Funnel Analysis
Funnel Analysis quantifies a customer’s journey stage by stage: from passing in front of a shelf (visit), to looking at a product for at least one second (exposure), to looking with intent for at least three seconds (exploration), to actually picking up the product (pickup).
It measures behavioral conversion quantitatively, showing exactly how many customers move from one stage to the next. That makes it easy to pinpoint bottlenecks and prioritize improvements that deliver maximum impact at minimum cost.
Report layout
Custom funnel design
- Provides concrete funnel stages (visit → exposure → exploration → pickup).

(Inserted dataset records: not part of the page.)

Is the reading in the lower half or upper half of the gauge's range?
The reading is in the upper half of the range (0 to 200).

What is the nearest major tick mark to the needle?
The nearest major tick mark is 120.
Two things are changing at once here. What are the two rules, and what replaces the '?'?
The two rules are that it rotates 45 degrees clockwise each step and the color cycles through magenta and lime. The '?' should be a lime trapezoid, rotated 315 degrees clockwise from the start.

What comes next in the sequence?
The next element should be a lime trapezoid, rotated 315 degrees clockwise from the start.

- Stages can be combined freely depending on your analytical goal.
Examples
- End-to-end shopping diagnosis — Compose a visit → exposure → pickup funnel to measure the overall flow efficiency from when a customer first sees the shelf to when they pick up a product.
- Focused behavior analysis — Set only the exposure → exploration stages to focus on the deeper engagement rate of customers already interested in the shelf.

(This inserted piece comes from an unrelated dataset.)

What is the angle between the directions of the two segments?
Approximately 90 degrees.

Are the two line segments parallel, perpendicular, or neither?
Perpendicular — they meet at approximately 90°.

- Pre-purchase analysis — Set only the exploration → pickup stages to measure the rate at which highly engaged customers convert into actual purchase behavior.
Stage-by-stage drop-off diagnosis
- Provides clear conversion rates and drop-off counts for each stage of the funnel (visit / exposure / exploration / pickup).
- Instantly identifies the bottleneck stage with the lowest conversion and surfaces problem hypotheses to guide your strategy.
| Bottleneck | Hypothesis | Linked analysis |
|---|---|---|
| Low visits | Insufficient entry paths or weak wayfinding | Use traffic and path analysis to inspect entry flow |
| Low exposure relative to visits | Limited assortment or inefficient display (height, lighting, orientation) | Use Zone Interest Analysis to inspect display position and structure |
| Low exploration relative to exposure | Weak product appeal or insufficient information | Compare product info and exposure elements between high and low exploration zones |
| Low pickup relative to exploration | Pricing or product dissatisfaction; last-mile hesitation | Compare pickup vs. actual purchase rate and inspect counter merchandising |
Funnel comparison by segment
- Compare funnel performance by gender and age group to precisely diagnose drop-off causes per group.
- Identify the stage where each target audience drops off most and craft personalized strategies.
Examples
- 20-something women have high exploration but low purchase conversion → Drive purchases with coupons and time-limited promotions.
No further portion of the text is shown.